13.12.2018

Magische kolloidale Cluster

Komplexe Strukturen entstehen durch Selbst­orga­ni­sa­tion von Partikeln.

Komplexität in der Natur entsteht häufig durch Selbst­orga­ni­sa­tion und gilt als beson­ders robust. Von prak­tischer Bedeu­tung zeigen sich Cluster, kompakte Ansamm­lungen elemen­tarer Partikel, die als Atom­kerne, Nano­teil­chen oder Viren vor­kommen. Jetzt ent­schlüs­selte ein inter­diszipli­näres Forscher­team um Nicolas Vogel und Michael Engel von der Uni Erlangen-Nürn­berg die Struktur und den Bildungs­prozess einer Klasse dieser hoch­geord­neten Cluster.

Abb.: Elektrone­nmikro­sko­pische Auf­nahme von kolloi­dalen Clustern....
Abb.: Elektrone­nmikro­sko­pische Auf­nahme von kolloi­dalen Clustern. Jeder Cluster besteht aus winzigen Polymer­kugeln, die sich zu einem trock­nenden Wasser­tropfen zusammen­fügen. (Maß­stabs­balken: 2 Mikro­meter; Bild: J. Wang, FAU).

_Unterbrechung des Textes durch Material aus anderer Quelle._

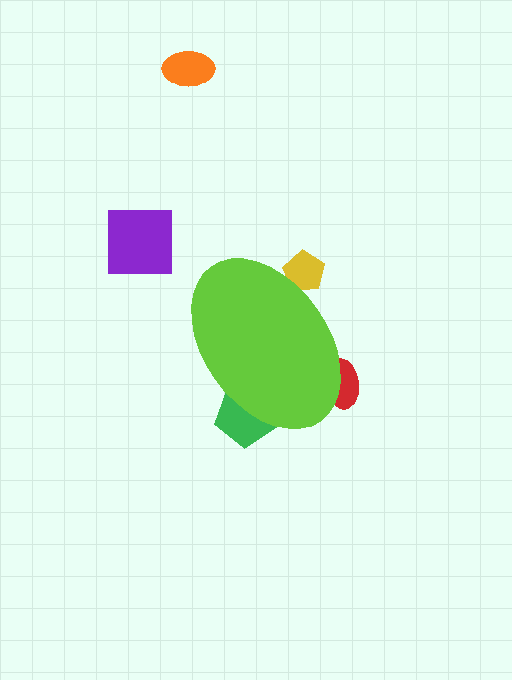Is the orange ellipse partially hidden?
No, the orange ellipse is fully visible.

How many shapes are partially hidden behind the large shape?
3 shapes are partially hidden.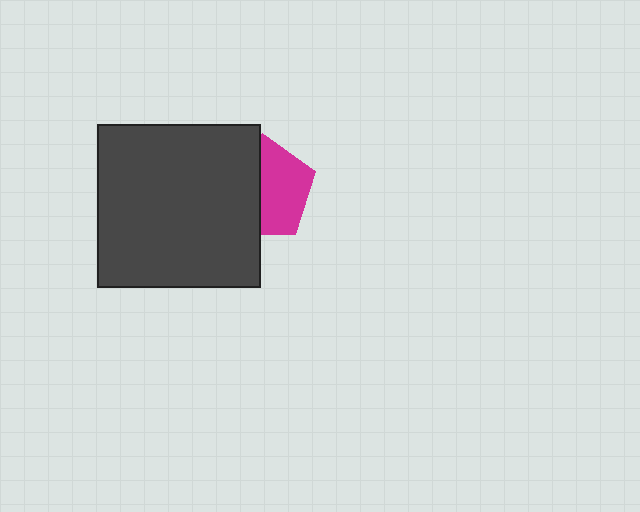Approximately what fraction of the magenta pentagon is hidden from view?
Roughly 49% of the magenta pentagon is hidden behind the dark gray square.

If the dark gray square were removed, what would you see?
You would see the complete magenta pentagon.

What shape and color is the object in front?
The object in front is a dark gray square.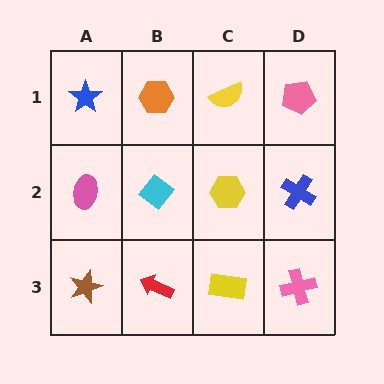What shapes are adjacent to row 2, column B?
An orange hexagon (row 1, column B), a red arrow (row 3, column B), a pink ellipse (row 2, column A), a yellow hexagon (row 2, column C).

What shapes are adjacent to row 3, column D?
A blue cross (row 2, column D), a yellow rectangle (row 3, column C).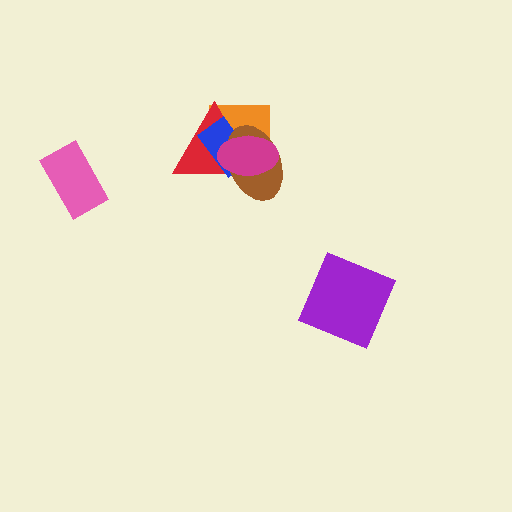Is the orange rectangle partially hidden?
Yes, it is partially covered by another shape.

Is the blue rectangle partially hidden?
Yes, it is partially covered by another shape.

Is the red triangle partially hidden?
Yes, it is partially covered by another shape.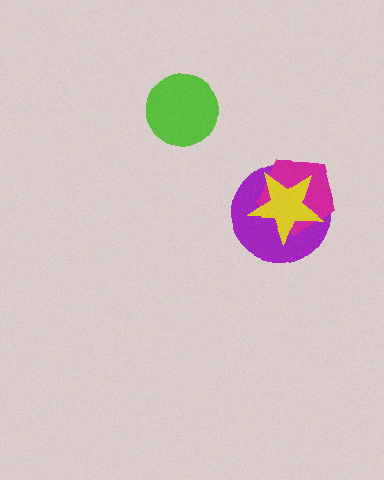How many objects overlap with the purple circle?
2 objects overlap with the purple circle.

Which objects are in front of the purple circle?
2 objects cover part of the purple circle: the magenta pentagon and the yellow star.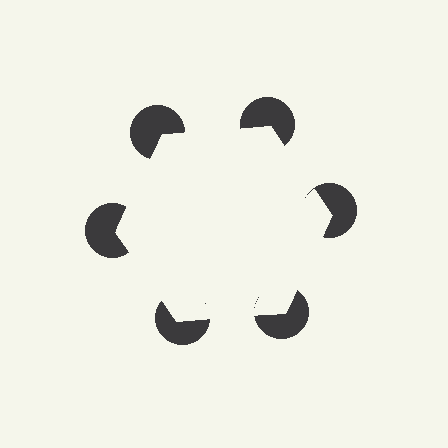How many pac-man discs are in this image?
There are 6 — one at each vertex of the illusory hexagon.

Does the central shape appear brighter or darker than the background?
It typically appears slightly brighter than the background, even though no actual brightness change is drawn.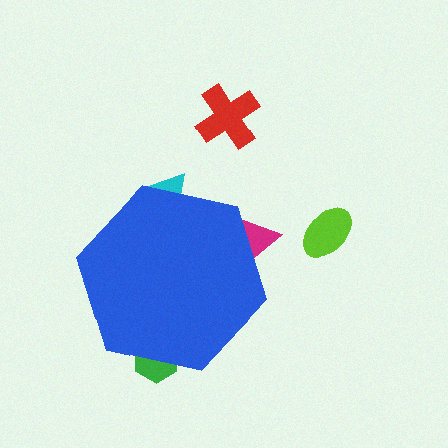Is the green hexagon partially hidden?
Yes, the green hexagon is partially hidden behind the blue hexagon.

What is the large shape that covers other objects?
A blue hexagon.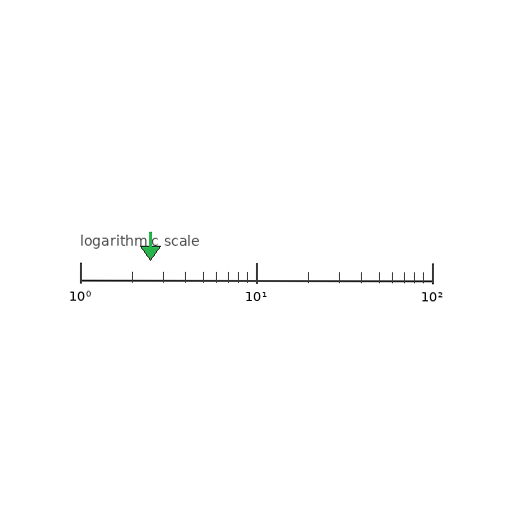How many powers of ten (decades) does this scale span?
The scale spans 2 decades, from 1 to 100.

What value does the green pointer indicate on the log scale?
The pointer indicates approximately 2.5.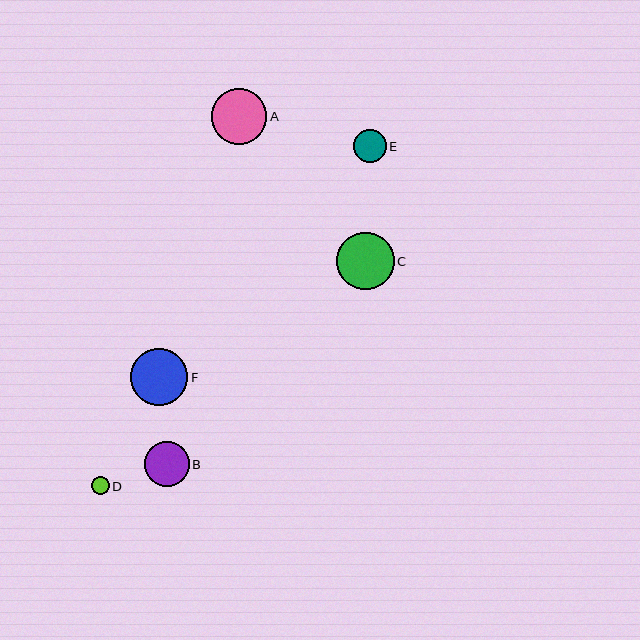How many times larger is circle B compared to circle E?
Circle B is approximately 1.4 times the size of circle E.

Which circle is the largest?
Circle C is the largest with a size of approximately 58 pixels.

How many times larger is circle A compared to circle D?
Circle A is approximately 3.1 times the size of circle D.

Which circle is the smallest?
Circle D is the smallest with a size of approximately 18 pixels.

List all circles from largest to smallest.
From largest to smallest: C, F, A, B, E, D.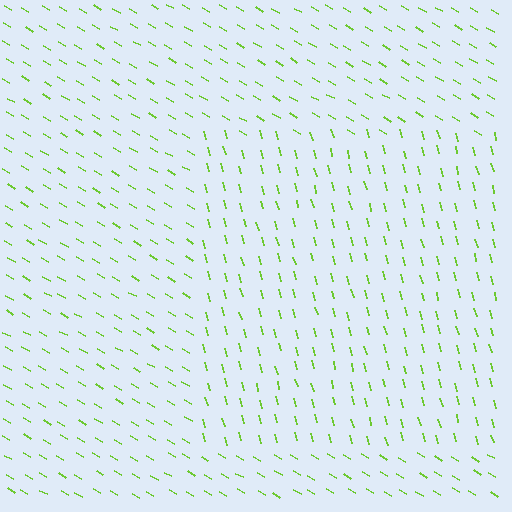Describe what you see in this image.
The image is filled with small lime line segments. A rectangle region in the image has lines oriented differently from the surrounding lines, creating a visible texture boundary.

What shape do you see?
I see a rectangle.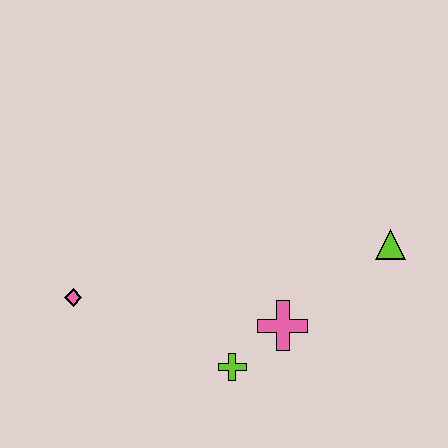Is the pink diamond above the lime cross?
Yes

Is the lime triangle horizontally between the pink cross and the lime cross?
No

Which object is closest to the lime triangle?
The pink cross is closest to the lime triangle.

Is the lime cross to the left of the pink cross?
Yes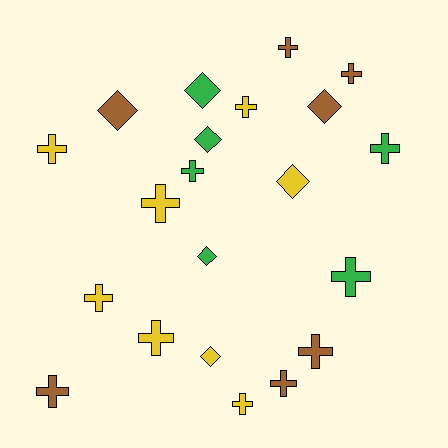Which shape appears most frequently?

Als Cluster bezeichnen Physiker eine eigene Materieform, die im Über­gangs­bereich zwischen iso­lierten Atomen und aus­ge­dehnten Fest­körpern oder Flüssig­keiten ange­siedelt ist. Die „magischen Cluster“ gehen ursprüng­lich auf Arbeiten von Eugene Wigner, Maria Göppert-Mayer und Hans Jensen zurück, die mit dieser Theorie die Stabi­lität von Atom­kernen erklären konnten und dafür im Jahr 1963 mit dem Physik-Nobel­preis aus­ge­zeichnet wurden. „Bisher ging man in der Wissen­schaft davon aus, dass der Effekt aus­schließ­lich durch die Anzie­hung von Atomen zustande kommt“, sagt Vogel. „Unsere Forschungen belegen nun, wie auch Partikel, die sich nicht anziehen, solche Struk­turen bilden. Damit trägt die Publi­ka­tion zum Ver­ständnis von Struktur­bildungen von Clustern ganz generell bei.“

Erster Schritt der Wissenschaftler war die Synthese kolloi­daler Cluster, die sehr klein sind und in einem mehr­stufigen Prozess ent­stehen. „Zunächst ver­dampft Wasser aus einem Emulsions­tropfen und die Polymer­kugeln werden zusammen­ge­schoben. Danach bilden sie im Laufe der Zeit immer gleich­mäßi­gere kugel­förmige Cluster und beginnen zu kristal­li­sieren. Mehrere tausend Einzel­teil­chen finden dabei – und das ist das Bemerkens­werte – von selbst ihre ideale Posi­tion in einer präzisen hoch­symme­trischen Struktur, bei der alle Partikel auf vor­her­sag­baren Plätzen sitzen“, erläutert Vogel.

Die Forscher fanden mehr als 25 verschiedene magische kolloi­dale Cluster in ver­schie­denen Typen und Größen und arbei­teten vier unter­schied­liche Cluster-Morpho­logien heraus: Mit der schnell­sten Ver­dampfung bilden sich ver­beulte Cluster, da sich die Tröpf­chen­grenz­fläche schneller bewegt als sich kolloi­dale Partikel ver­festigen können. Wenn die Ver­dampfungs­rate gesenkt wird, domi­nieren kugel­förmige Cluster. Sphärische Cluster weisen eine gleich­mäßig gekrümmte Ober­fläche mit nur schwacher Kristall­ordnung auf. Zudem bilden sich mit weiter abneh­mender Ver­dampfungs­rate Cluster mit ikosae­drischer Symmetrie heraus. Diese Cluster sind besonders hoch­symme­trisch und weisen viele zwei-, drei- und fünf­fache Symmetrie­achsen auf.

In einem weiteren Schritt führten die Forscher Simula­tionen und hoch­genaue nume­rische Berech­nungen durch. Die Analyse belegten, dass Cluster, deren Zahl der Bau­steine iden­tisch mit einer magischen Zahl ist, erhöhte Stabi­lität auf­weisen – wie von der Theorie vorher­gesagt. Das Vor­kommen der beob­ach­teten ikosae­drischen Cluster ist wohl­bekannt für Viren und ultra­kleine Metall­cluster, konnte aber bisher nicht direkt unter­sucht werden. Die aktuellen Ergeb­nisse liefern daher erst­malig ein detail­liertes und systema­tisches Ver­ständnis der Aus­bil­dung solcher magischen Cluster im unter­suchten Modell­system und erlauben Rück­schlüsse auf andere natür­liche Systeme, die zur Cluster­bildung neigen.